5. Kenny Chesney and Uncle Kracker – “When the Sun Goes Down”

Kenny Chesney has perfected the kind of Southern country boy mixed with beach bum/guitar bro image that has made real fans of each genre cringe when they’ve heard him perform for years. He’s one of the few artists, actually I’m having trouble coming up with another one, that can successfully pull off wearing a cowboy hat and a puka shell necklace at the same damn time. That takes balls. He reached the zenith of his Jimmy Buffett 2.0 transformation with 2004’s “When the Sun Goes Down,” a collaboration with the timeless Uncle Kracker. Caution: listen to this song in a well-ventilated room as its mix of Caribbean sounds (read: some steel drums at one point) and country twang can result in shortness of breath.

4. Three Six Mafia and Insane Clown Posse – “Just Anotha Crazy Click”

When you hear that the first line of a song is, “I stab you with an umbrella and open it/Cuz I’m sick like a diseased Ethiopian,” you instantly know two things: one, that Insane Clown Posse is on that song and two, that that song will suck. Sandwiched between two Triple Six classics, “M.E.M.P.H.I.S.”  and “Who Run It,” “Just Anotha Crazy Click” is the only black eye on an otherwise marvelous and platinum selling When The Smoke Clears. I listened to this album obsessively in the summer of 2000 and wore the skip button out on my Walkman because of this track.

3. Eddie Murphy and Rick James – “Party All the Time”

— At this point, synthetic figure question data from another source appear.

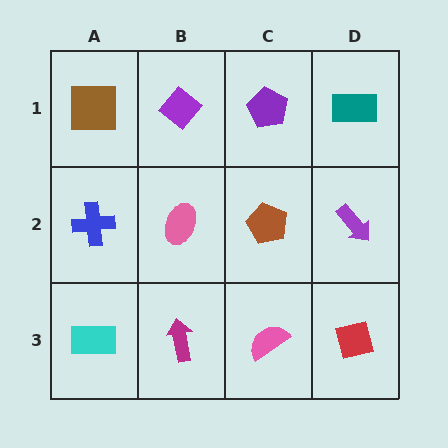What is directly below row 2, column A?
A cyan rectangle.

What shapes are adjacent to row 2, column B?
A purple diamond (row 1, column B), a magenta arrow (row 3, column B), a blue cross (row 2, column A), a brown pentagon (row 2, column C).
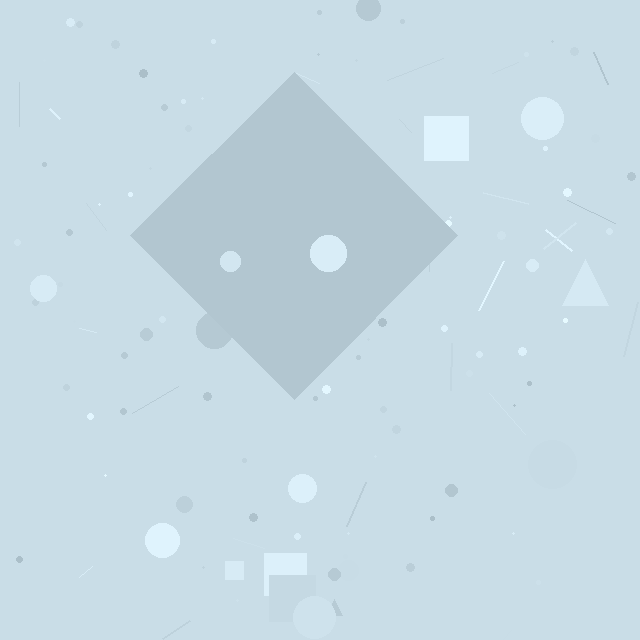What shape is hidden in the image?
A diamond is hidden in the image.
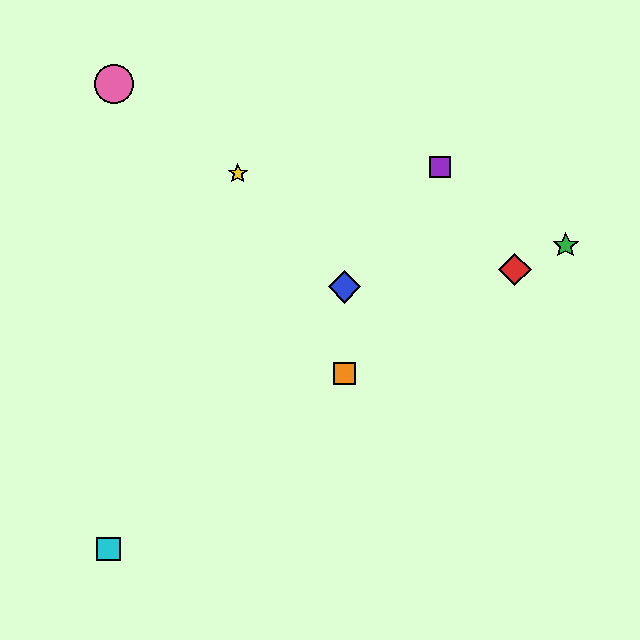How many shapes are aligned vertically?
2 shapes (the blue diamond, the orange square) are aligned vertically.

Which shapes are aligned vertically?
The blue diamond, the orange square are aligned vertically.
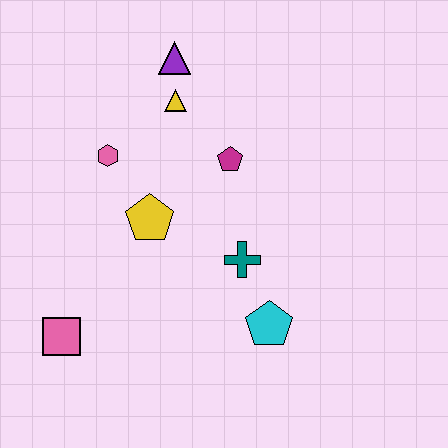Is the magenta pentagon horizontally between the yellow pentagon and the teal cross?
Yes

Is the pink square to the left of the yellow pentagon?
Yes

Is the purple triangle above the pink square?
Yes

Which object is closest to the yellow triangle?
The purple triangle is closest to the yellow triangle.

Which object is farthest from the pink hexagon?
The cyan pentagon is farthest from the pink hexagon.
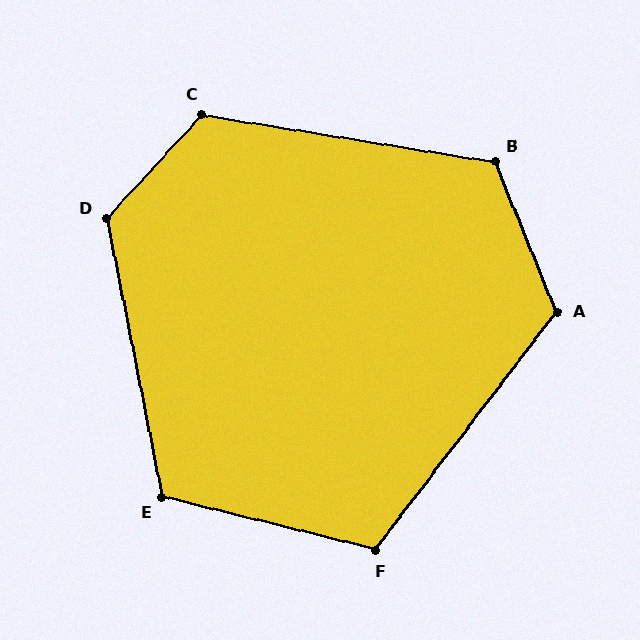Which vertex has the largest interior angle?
D, at approximately 126 degrees.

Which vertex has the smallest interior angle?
F, at approximately 113 degrees.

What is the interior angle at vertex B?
Approximately 121 degrees (obtuse).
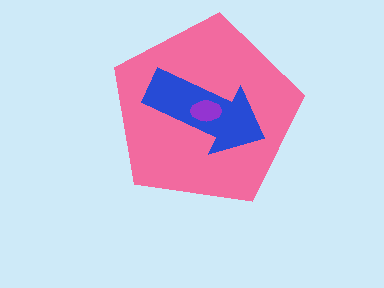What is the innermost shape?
The purple ellipse.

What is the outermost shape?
The pink pentagon.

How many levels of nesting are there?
3.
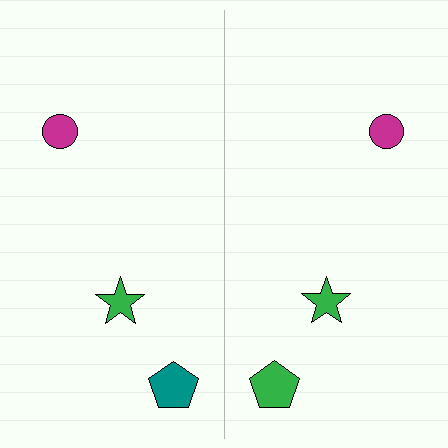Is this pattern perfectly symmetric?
No, the pattern is not perfectly symmetric. The green pentagon on the right side breaks the symmetry — its mirror counterpart is teal.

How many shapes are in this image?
There are 6 shapes in this image.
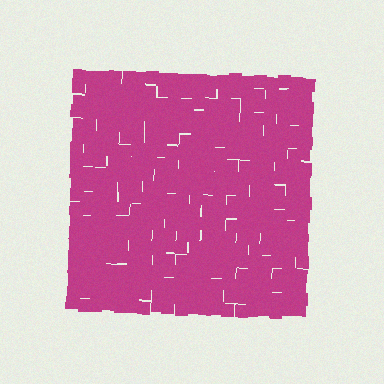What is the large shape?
The large shape is a square.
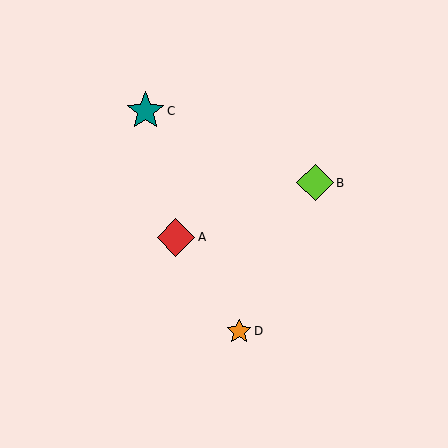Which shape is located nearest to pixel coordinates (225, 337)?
The orange star (labeled D) at (239, 331) is nearest to that location.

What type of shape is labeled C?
Shape C is a teal star.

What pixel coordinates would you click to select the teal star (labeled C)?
Click at (145, 111) to select the teal star C.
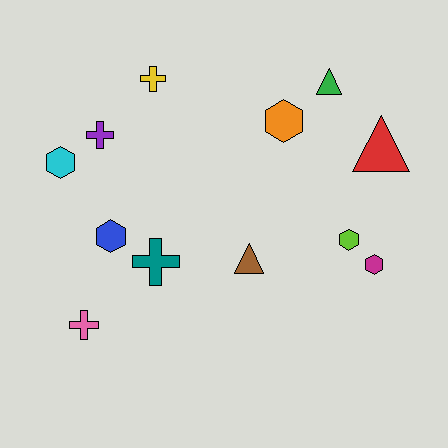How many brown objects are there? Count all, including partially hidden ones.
There is 1 brown object.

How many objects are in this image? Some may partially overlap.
There are 12 objects.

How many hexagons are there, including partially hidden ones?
There are 5 hexagons.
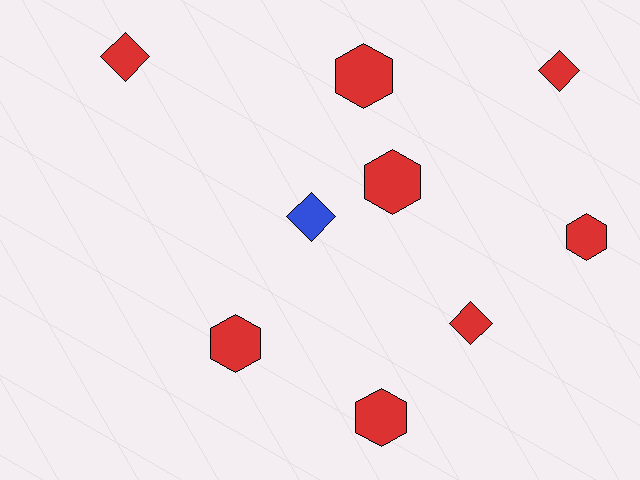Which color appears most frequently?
Red, with 8 objects.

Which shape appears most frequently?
Hexagon, with 5 objects.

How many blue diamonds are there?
There is 1 blue diamond.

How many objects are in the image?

I know, I know. This song is classic 80s and perhaps the only one that could be on the Top Ten worst and best collab lists simultaneously. In 1985, Rick James was peaking and Eddie Murphy couldn’t have been any hotter. So I get it. But that image of Murphy singing into the mic in the music video is burned into my head as the epitome of bad 80s pop (not to mention the no doubt violently coked up James appearing in the control room).

In many ways, the track is a victim of its own terribleness, i.e., you might get down to it at a party when you’re drunk and ready to make some bad decisions, but you’re not going to be putting it on your road trip playlist any time soon.

2. Christina Aguilera and Redman – “Dirrty”

How dirty is Christina Aguilera’s song “Dirrty”? So dirty they had to add an extra ‘r’ in the word dirty to show you how dirty it is. That’s pretty damn dirty. It pains me to write this because Redman is, hands down, my favorite rapper of all time, but this track is an aberration for the Funk Doc. If you can remember, this was the song that Aguilera used to rid herself of her teeny bopper image and enter the second chapter of her career: singing sexually explicit songs while dressing like a Lithuanian stripper. All she needed was to team up with a hot MC willing to bite the bullet for a nice payday.

The director clearly had a vision here too: see, it’s an underground boxing site! Redman comes through, spits his verse and looks generally uncomfortable ( take off your shirt if you want to fit in man, this illegal boxing match has just turned into a warehouse rave!). Cut to some Aguilera pelvic thrusts annnnnd scene.

1. LL Cool J and Brad Paisley – “Accidental Racist”

This one didn’t have a chance. I heard this song the day it came out and I’ve been haunted by the experience ever since. Seriously, this might not just be the worst collaboration of all time, it might be the worst song of all time. Any piece that sets out to solve racism in America is going to suck, there’s just no way around it. And any song that has LL Cool J referencing Sherman’s March and Brad Paisley saying the South is still “sifting through the rubble” of Reconstruction is going to suck that much more. The song begs the question, whose idea was this?

With lines like, “If you don’t judge my gold chains/ I’ll forget the iron chains” LL succeeded in destroying his credibility and offending most of America at the same time. I can’t imagine the engineers hearing this and not thinking, “I regret agreeing to do this.”

Oxymorons are only clever when they are done on purpose.